A compassionate society considers whether a person who has committed a violent offence against another human being was in his/her right mind at the time. His mental state and fitness to plead are assessed by a psychiatrist whilst he is in prison waiting to attend court. There are social and psychological reasons, as well and biological ones, for offending and mental illness.

The first consideration is for the victim and their family, but it is highly distressing to suffer a mental illness and horrific to learn of having harmed someone without being fully aware of what you were doing… that offence is called ‘manslaughter on grounds of diminished responsibility’. Thus, people with mental illness need treatment and care.

The overall goal of modern multi-disciplinary treatment in secure hospitals in the United Kingdom is to ensure that the risks of violence in a seriously mentally ill person are sufficiently reduced to ensure that he or she will not re-offend. The approach towards recovery involves helping the individual to understand himself better, gradually assessing whether the individual can feel remorse and may eventually want to make amends.

In forensic music therapy, there is always the risk that things might get out of control for the patient who has been violent. Therefore, a bit like the televised crime scene investigations, we need a specially designed forensic model of exploring how and why a person committed an offence.

The developments can play an active part in helping individuals to change for the better - by discovering new, more sociable ways to relate to other people without being impulsive.

The research has shown that when music therapy is properly grounded in an NHS-approved psychological model, such as Cognitive Analytic psychotherapy, it is particularly effective with ‘treatment resistant’, low motivated patients who have been incarcerated over many years.

Thanks to the developments in neuroscience of functional magnetic resonance imaging (fMRI), we know that vibration and music in particular are a mediating force that affects an area in the brain called the corpus callosum. This creates a bridge between the left and right hemispheres thereby enabling a greater sense of integration between the emotional self and the objective cognitive thinking self.

A group programme of cognitive analytic music therapy (G-CAMT) is carefully structured in stages that are laid out in the manual, starting with musical mindfulness, then building greater emotional recognition, followed by discovering how to tolerate distress which can reduce risky responses to others; in other words sociability was shown to improve as patients’ developed more ability to reconnect to their thoughts and feelings and to relate in a healthier way.

No previous experience of music is needed to benefit from music therapy treatment because music therapists in the UK are musically skilled, qualified professionals, trained to support and encourage their patients to feel safe enough to try out, gradually, a range of music therapy instruments without feeling criticised, judged, silly, embarrassed or incompetent.

Music therapy is not about becoming a pop star or going on X Factor. In forensic settings it is about recovery from mental illness and understanding what went wrong in life and taking responsibility for oneself. The patient expresses his or her own feelings and thoughts through making ‘live’ music with the music therapist.
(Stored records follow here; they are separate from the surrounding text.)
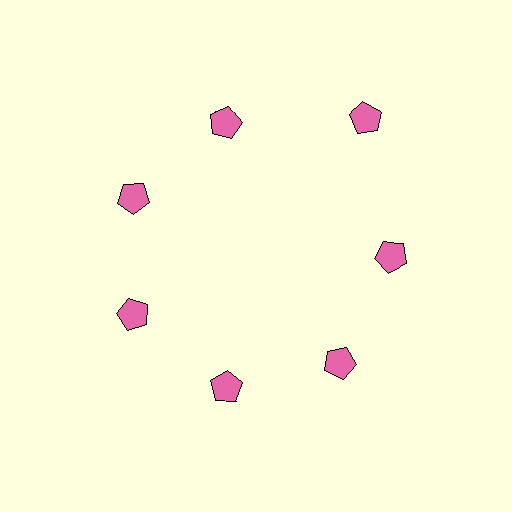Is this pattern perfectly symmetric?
No. The 7 pink pentagons are arranged in a ring, but one element near the 1 o'clock position is pushed outward from the center, breaking the 7-fold rotational symmetry.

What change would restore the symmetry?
The symmetry would be restored by moving it inward, back onto the ring so that all 7 pentagons sit at equal angles and equal distance from the center.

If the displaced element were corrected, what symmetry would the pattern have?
It would have 7-fold rotational symmetry — the pattern would map onto itself every 51 degrees.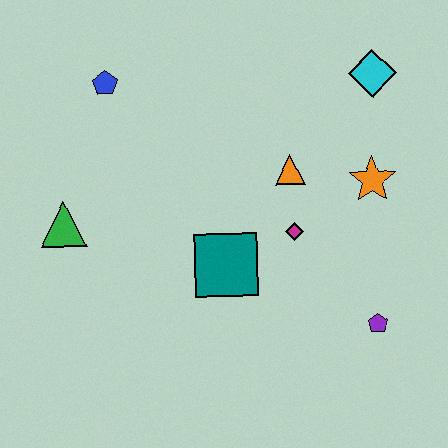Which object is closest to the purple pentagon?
The magenta diamond is closest to the purple pentagon.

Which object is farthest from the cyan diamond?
The green triangle is farthest from the cyan diamond.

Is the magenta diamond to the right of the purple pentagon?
No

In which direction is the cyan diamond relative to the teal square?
The cyan diamond is above the teal square.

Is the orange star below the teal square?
No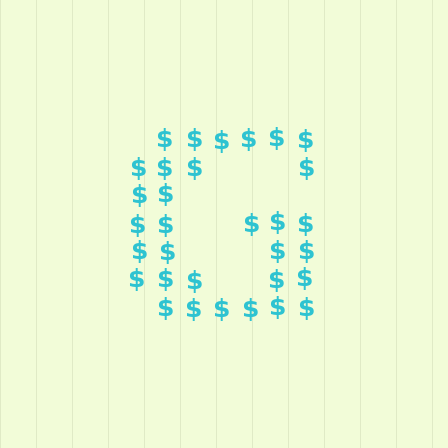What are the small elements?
The small elements are dollar signs.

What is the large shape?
The large shape is the letter G.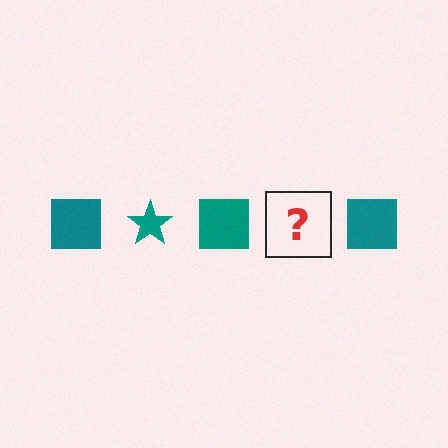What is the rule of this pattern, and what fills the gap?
The rule is that the pattern cycles through square, star shapes in teal. The gap should be filled with a teal star.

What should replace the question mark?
The question mark should be replaced with a teal star.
This means building a trusting relationship which develops through listening to each other and responding in a musical dialogue. This non–verbal musical dialogue can lead to greater ease to talk about difficult issues.
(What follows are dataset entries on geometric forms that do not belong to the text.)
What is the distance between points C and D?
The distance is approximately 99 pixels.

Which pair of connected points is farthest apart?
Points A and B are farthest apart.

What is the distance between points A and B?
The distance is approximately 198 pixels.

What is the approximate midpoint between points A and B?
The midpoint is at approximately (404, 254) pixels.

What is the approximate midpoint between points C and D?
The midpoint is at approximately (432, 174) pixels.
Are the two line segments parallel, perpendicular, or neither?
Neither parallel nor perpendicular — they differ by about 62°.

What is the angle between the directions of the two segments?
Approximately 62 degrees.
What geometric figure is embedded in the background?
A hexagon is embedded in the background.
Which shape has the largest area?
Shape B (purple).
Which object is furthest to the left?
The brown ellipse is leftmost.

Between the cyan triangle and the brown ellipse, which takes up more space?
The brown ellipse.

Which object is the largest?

Making one’s own music activates inner creative forces, thereby extending ways that the individual can relate to others. Spontaneous music-making, rather than listening to recorded music or playing in a band creates a sense of having done something meaningful within a therapeutic relationship. This can feel good because jointly-created music can fit the patient’s mood in that moment, ranging from angry and hateful to calm and reflective.

The patient becomes more self-aware. Just as the majority of an iceberg is hidden below the water, so do we only use a very small percentage of our brains - until we learn how to grow psychologically.

This process can be a relief as stigma, fears, wariness and suspicion diminish. Important horrible or traumatic events that were forgotten and put ‘out of mind’ can be shared without shame after they have been expressed non- verbally and with feeling in group improvisations. Past experiences can then be understood better and from this comes a glimmer of hope of some sort of redemption from past mis-deeds.

By improvising music together which has the right mood and feel for the patient on that day at that time, the treatment resistant patient can gradually release what might have been locked away inside for a long time. These are his ‘untreated’ thoughts, feelings and memories which were imprisoned within, like something that has passed it’s ‘sell- by’ date’, festering and ‘going off’ in the fridge for far too long.

In this way people learn from each other how to be more sociable and empathic without actually being ‘taught’. They learn firstly just by watching, then imitating, then discovering that they can jointly-create some music and that they have something original to offer to which others might identify and connect. They start to understand others and their own experiences and feelings better.